Jill G. Brava, Folksypantsy! *claps* What a wonderful analysis. You're right: while Nan's experiments/explorations of gender were one of my favorite things in the novel, I never thought to sit down and actually examine how her clothes worked as a physical representation of that, and of her resulting emotions/range of happiness and sadness. And thinking back now, it's clear that Waters really did give exquisite detail of all the clothing throughout. And yeah, it is the clothes that she seems most distraught about, after getting kicked out of Diana's. Ugh...what a dark portion of this book.

And Karen, I agree with you that I was also surprised, but happy, about the ending. I kept feeling like the whole book was just waiting for Kitty to come back into Nan's life, to be reunited with her "one true love," etc., but then everything about the last ten pages or so was just perfect for me. To realize that you can still have those intense feelings of love for someone, but to realize that they still can't give you what you need--(and therefore, it might not be true love after all)--that makes a much more interesting, and worthwhile story. And often you have to see that in person to understand it, because just living with your memories invites you to believe anything your mind/heart wants to. And Flo! I love Flo! And the feeling Nan got looking around the tent, realizing that she had not just a partner but a true, loving community for the first time in everyone else there--so lovely. The ending totally made the book for me personally.


Karen A. | 13 comments Jill, I loved what you just wrote: "The ending totally made the book for me personally" and I agree, unexpected ending but totally worth it.


Imemyne | 4 comments Just finished. I loved it. I really liked the normalcy of Flo compared to Nancy's craziness. (I'll admit I liked her more than Nancy) I think my absolute favorite part was when Flo was explaining what tipping the velvet was. You'd think after all of Nancy's shenanigans she'd be the one to explain it, but no! It was the normal "plain" do-gooder neighborhood girl. Loved it. I also liked the way Waters used the word saucy. In my head I keep reading it with an accent then I'd snicker. I know I'm a dork. 

Anyways back to the plot, like most of you I thought Nan would go back to Kitty, but I was starting to question that when Flo came on the scene. She was the one of the only girls Nan wasn't immediately attracted to so I was thinking she might end up with her.
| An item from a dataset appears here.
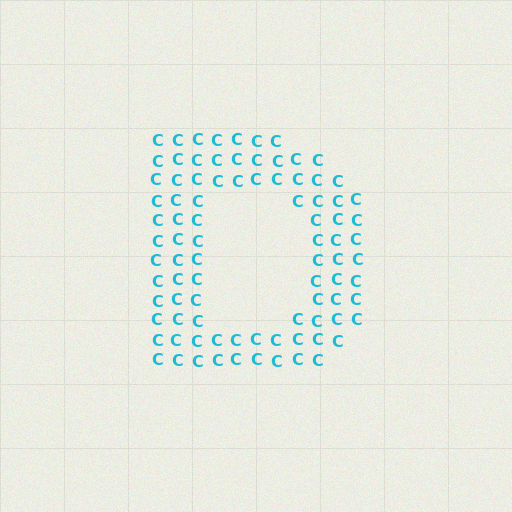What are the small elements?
The small elements are letter C's.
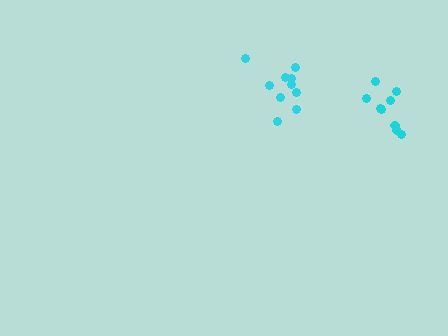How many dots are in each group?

To me Diana was a cartoon. I honestly couldn't take any of that too seriously. In my poor everyday life I cant even imagine a life like that. So I was unimpressed, but that's a me thing.

  Last thing about Kitty, I know that she's sorta the bad guy and the catalyst for all the bad things that happen to Nan, but I can't seem to hate her. I feel like she's a complete closet case that thought she can have the best of both worlds. I don't think she ever loved Walter like she did Nan. He's was just a beard. I believe Kitty's speech at the the end when she said she always loved Nan and never really thought she would lose her. I'm glad Nan got away and eventually found everything she needed in Flo, but I don't hate Kitty, I just pity her. 

I love this book club! Can't wait for the next book.